I'm seeing an issue where Hiveserver2 fails after about an hour and a half. Looking into the logs, it appears that it is attempting to contact the data node on a random port and is unsuccessful, guessing due to the firewall/security group configuration. This repeats 45 times on 5 different ports before it gives up and shuts down.

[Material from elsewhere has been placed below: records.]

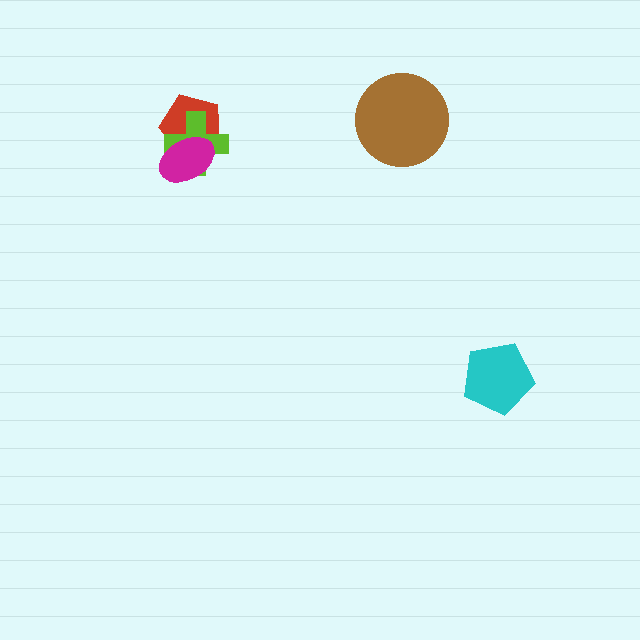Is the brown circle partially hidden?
No, no other shape covers it.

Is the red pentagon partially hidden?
Yes, it is partially covered by another shape.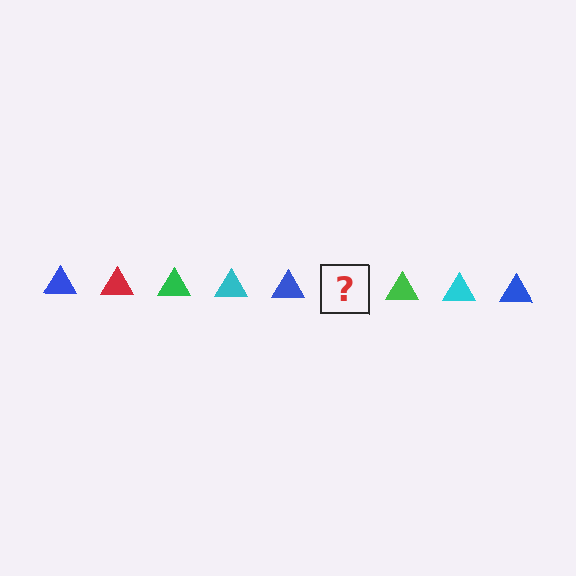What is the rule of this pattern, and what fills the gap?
The rule is that the pattern cycles through blue, red, green, cyan triangles. The gap should be filled with a red triangle.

2017-07-29 10:54:22,004 INFO [main]: ipc.Client (Client.java:handleConnectionTimeout(870)) - Retrying connect to server: data.node.host/10.x.x.x:39085. Already tried 7 time(s); maxRetries=45 2017-07-29 10:54:38,697 INFO [HiveServer2-Background-Pool: Thread-93]: ipc.Client (Client.java:handleConnectionTimeout(870)) - Retrying connect to server: data.node.host/10.x.x.x:41192. Already tried 2 time(s); maxRetries=3 2017-07-29 10:54:42,024 INFO [main]: ipc.Client (Client.java:handleConnectionTimeout(870)) - Retrying connect to server: data.node.host/10.x.x.x:39085. Already tried 8 time(s); maxRetries=45
We're operating in a rather restrictive environment where every open port must be identified and documented, so up to now we have only opened the ports listed in the documentation for each node. I suspect that wider port ranges are required for the internode connections, but I have been unable to find those documented anywhere.
As an update to this, we were able to run a test by opening all ports between the nodes in the cluster and it appears to resolve the issue. Is it generally assumed that all ports are open within the cluster, or are there certain port ranges that should be opened?
@hwx : it would a good idea to check the 'hosts' file on the machine running hiverserver2 and check that it contains the entry for datanode host.
We're looking at the possibility that the ephemeral ports are being blocked when used asynchronously. I forgot to mention in the original post that this is on AWS, which allows synchronous responses to outbound connections on these ports, but it appears that the failing connections are being attempted separately.
Login to target data node host and check whether both data node and hive server is able to ping each other over network and reachable.
Checking if any hive components is running on data node can help to understand communication between this two servers.
Check what is status of data node using Namenode UI.